7. Het feit dat de loonsanctie later is verkort, omdat nadien volgens verweerder wel op meer geschikte functies is gezocht, doet aan het voorgaande niet af. Ten tijde van de beoordeling van de re-integratie inspanningen heeft verweerder zich op het standpunt kunnen stellen dat eiseres zich te weinig gericht heeft ingespannen om een voor de werknemer geschikte functie te zoeken.
8.1
Eiseres voert verder aan dat het feit dat de werknemer niet is gaan werken, feitelijk slechts te wijten is aan een combinatie van niet beïnvloedbare factoren, zoals de leeftijd van de werknemer, zijn opleidingsniveau, de arbeidsmarktfactoren en de arbeidsbeperkingen van de werknemer. Het meer stimuleren van de werknemer om weer aan het werk te gaan, had daaraan volgens eiseres niets veranderd.
8.2
Naar het oordeel van de rechtbank slaagt ook deze beroepsgrond niet.
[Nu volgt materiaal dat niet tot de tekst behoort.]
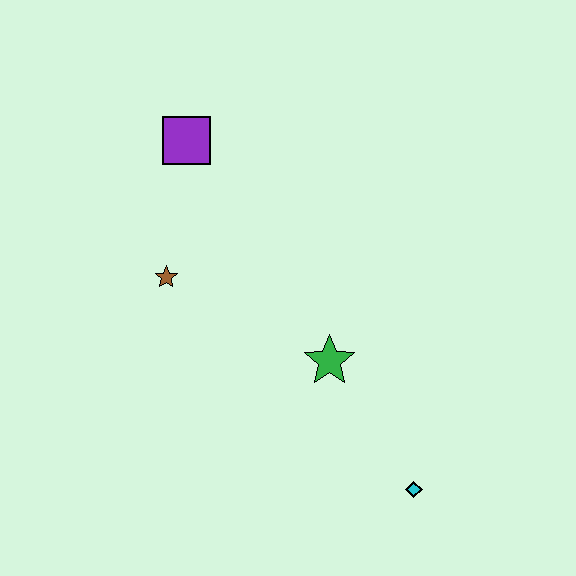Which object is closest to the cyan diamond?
The green star is closest to the cyan diamond.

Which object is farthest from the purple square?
The cyan diamond is farthest from the purple square.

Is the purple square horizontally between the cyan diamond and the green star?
No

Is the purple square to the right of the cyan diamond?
No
De verantwoordelijkheid voor de re-integratie van een werknemer ligt zoals gezegd bij eiseres. De rechtbank wijst hiervoor naar vaste rechtspraak van de CRvB, bijvoorbeeld van 18 november 2009 (ECLI:NLCRVB:2009:BK3713) en van 4 december 2013 (ECLI:NL:CRVB:2013: 2970). De bedrijfsarts heeft op 30 april 2015 geconstateerd dat de op 12 maart 2015 voor de werknemer vastgestelde arbeidsmogelijkheden en beperkingen onverminderd van toepassing zijn. De door eiseres gestelde belemmeringen voor de arbeidsmarkt leiden er dan ook niet toe dat de werknemer geen arbeidsmogelijkheden zou hebben. Juist als het opleidingsniveau een belemmering zou zijn, lag het des te meer voor de hand om als werkgever in overleg met het re-integratiebureau te bezien welke mogelijkheden haalbaar waren om de werknemer te kunnen laten re-integreren.
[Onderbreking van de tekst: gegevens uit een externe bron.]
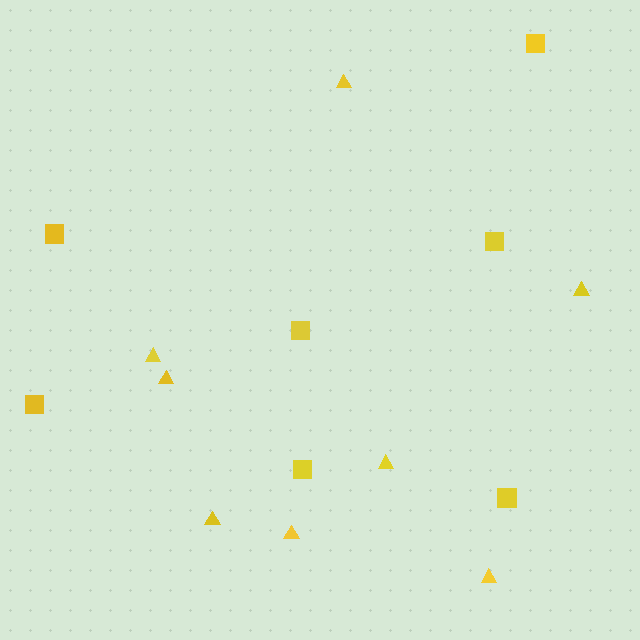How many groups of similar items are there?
There are 2 groups: one group of triangles (8) and one group of squares (7).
De genoemde omstandigheden konden dan ook niet afdoen aan de gehoudenheid van eiseres als werkgever om voldoende en adequate re-integratie-inspanningen in het tweede spoor te verrichten.
9. Gelet op het voorgaande onderschrijft de rechtbank de conclusie van verweerder, dat eiseres onvoldoende re-integratie-inspanningen heeft verricht in spoor 2. Verweerder heeft dan ook terecht een loonsanctie opgelegd.
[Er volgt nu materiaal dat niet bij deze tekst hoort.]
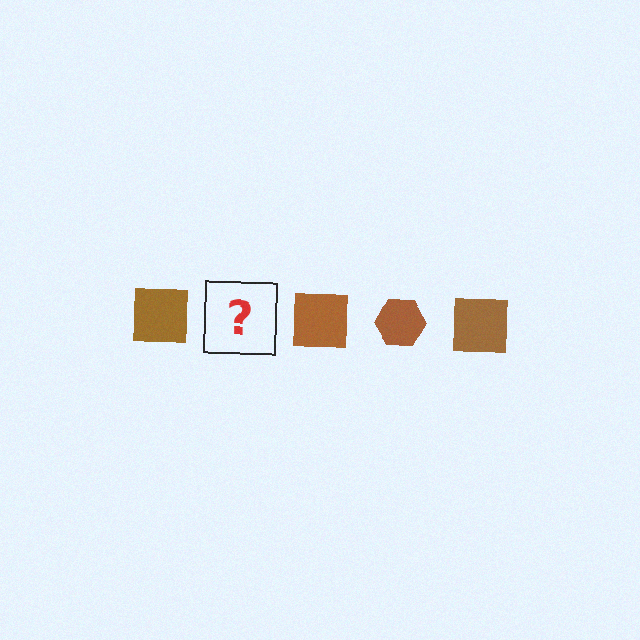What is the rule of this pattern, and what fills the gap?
The rule is that the pattern cycles through square, hexagon shapes in brown. The gap should be filled with a brown hexagon.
10. Het beroep is ongegrond. Voor een proceskostenveroordeling bestaat geen aanleiding

Beslissing

De rechtbank verklaart het beroep ongegrond.
Deze uitspraak is gedaan door mr. J.W. Veenendaal, voorzitter, mr. R.C. Stijnen en
mr. M.E.A. Braeken, leden, in aanwezigheid van mr. M.S.D. de Weerd, griffier. De beslissing is in het openbaar uitgesproken op 4 juli 2017.
griffier voorzitter
Afschrift verzonden aan partijen op:

Rechtsmiddel

Tegen deze uitspraak kan binnen zes weken na de dag van verzending daarvan hoger beroep worden ingesteld bij de Centrale Raad van Beroep. Als hoger beroep is ingesteld, kan bij de voorzieningenrechter van de hogerberoepsrechter worden verzocht om het treffen van een voorlopige voorziening of om het opheffen of wijzigen van een bij deze uitspraak getroffen voorlopige voorziening.